Story: Prof. Dr. Trinh Sinh
Photos: Amachau
The Dong Son culture flourished as a brilliant civilization, with ancient communities gathering and cultivating crops in the basins of three major rivers—the Red River, Ma River, and Lam River. They developed wet rice farming and bronze casting, laying the material foundation for the states of Van Lang and Au Lac. Dong Son people maintained a rich spiritual life with various beliefs and festivals, including spring celebrations.

Images of spring festivals have been preserved on bronze artifacts, particularly Dong Son bronze drums that have survived for over 2,000 years. Scientists have gradually decoded these artifacts, revealing one astonishing discovery after another.

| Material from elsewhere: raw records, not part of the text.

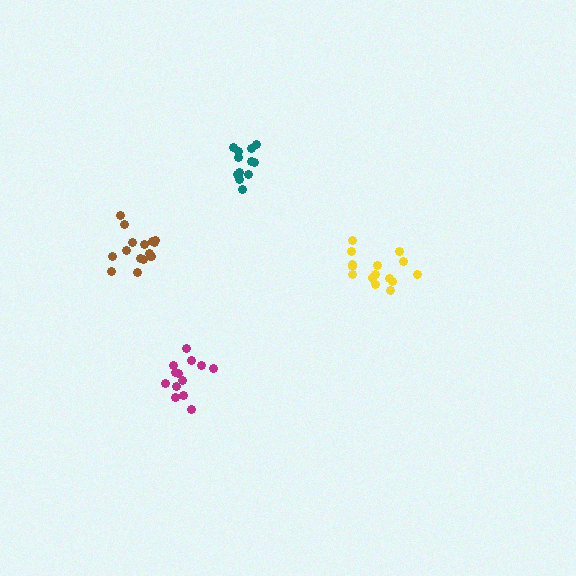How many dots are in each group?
Group 1: 13 dots, Group 2: 16 dots, Group 3: 12 dots, Group 4: 16 dots (57 total).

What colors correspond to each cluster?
The clusters are colored: magenta, brown, teal, yellow.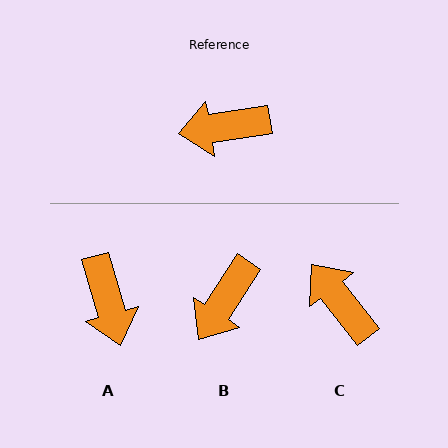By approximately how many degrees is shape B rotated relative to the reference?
Approximately 48 degrees counter-clockwise.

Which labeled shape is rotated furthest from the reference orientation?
A, about 97 degrees away.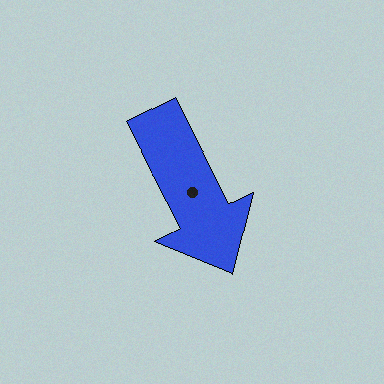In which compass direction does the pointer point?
Southeast.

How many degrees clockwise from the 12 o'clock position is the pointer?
Approximately 153 degrees.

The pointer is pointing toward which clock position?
Roughly 5 o'clock.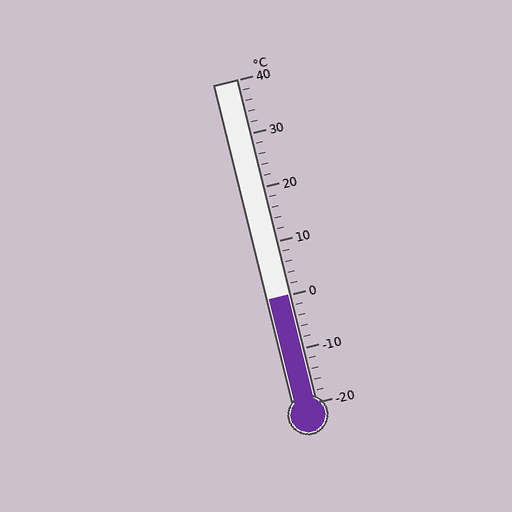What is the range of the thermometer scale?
The thermometer scale ranges from -20°C to 40°C.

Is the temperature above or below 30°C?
The temperature is below 30°C.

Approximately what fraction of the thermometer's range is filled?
The thermometer is filled to approximately 35% of its range.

By combining these findings with comparative ethnographic data, we see that many contemporary customs, traditions, and spring festivals of various ethnic groups in Vietnam—including the Kinh, Muong, Tay, Thai, and Central Highlands peoples—were present during the Dong Son era, as revealed by engravings on bronze drums.
The greatest festival of the Vietnamese people, both past and present, occurs in the spring when the weather turns from cold to warm and plants begin to sprout, marking the celebration of a new year. To “bid farewell to the old and welcome in the new”, the Kinh, Muong, and other ethnic groups traditionally erect tall Neu poles in front of their homes. This practice echoes customs from the Dong Son period. The ancients would raise a pole decorated with floral tassels and bird feathers, corresponding to the sacred pole used to tether cattle during sacrificial ceremonies depicted on bronze drums. Scenes show people leading cattle and holding weapons like diagonal axes and spears. Among Highland communities, this tradition has evolved into modern practices like the buffalo-sacrifice ceremony, or “buffalo eating”—a term coined by the scholar G. Condominas in his famous work “We Have Eaten the Forest“. These sacrificial festivals symbolize hopes for abundant harvests.

During their key New Year and harvest festivals, the Dong Son people staged processions around star-sun symbols. These scenes are typically depicted in the center of the drumhead and show processions of people wearing feathered headdresses, carrying spears and axes, playing panpipes, and striking bells, accompanied by four drummers with mallets. These engravings reveal links to the circular Xoe dance of Thai people and the collective dances of the Co Tu people in Quang Nam with their distinctive outstretched hand positions.
Festival scenes also portray couples pounding rice with pestles or preparing pork for feasts. Round-roofed stilt houses are also depicted. According to ethnographic comparisons, these structures served as granaries filled with rice sacks to symbolize bountiful harvests. Besides storehouses, there are curved-roof dwellings with notched staircases – an architectural style still characteristic of many ethnic minority groups in Vietnam’s Central Highlands today.
Dong Son fertility beliefs are evidenced by representations of coupling figures on the lid of the Dao Thinh bronze jar, expressing wishes for human prosperity during the warm spring season.

Boat races were common during Dong Son spring festivals, comparable to modern-day New Year boat races held by various ethnic groups along many rivers. These events also served as water-praying festivals. Along major rivers, temples were built for prayers to water deities, who were asked for favorable weather and protection from floods and droughts. In recent years, researchers have discovered engravings depicting boats with rowers, rudders, and even sails mounted on center masts on Dong Son drums and jars. These images suggest that Dong Son people not only held spring boat races in rivers but possibly organized maritime fishing festivals. Images of split-tailed sea fish and horseshoe crabs engraved on bronze drums prove that ancient Vietnamese people exploited the East Sea’s resources and navigated routes extending south to the Indonesian archipelago and north to the Yangtze River Estuary in southern China. Dong Son drums cast by ancient Vietnamese people have been found in these regions. International scholars acknowledge the long-ago maritime cultural exchanges that brought ancient Vietnamese people to these areas.
Scenes of vibrant spring festivals engraved on Dong Son bronze drums are valuable cultural artifacts, demonstrating that even in ancient times, multiple ethnic communities jointly contributed to the development of Vietnam’s millennia-old civilization.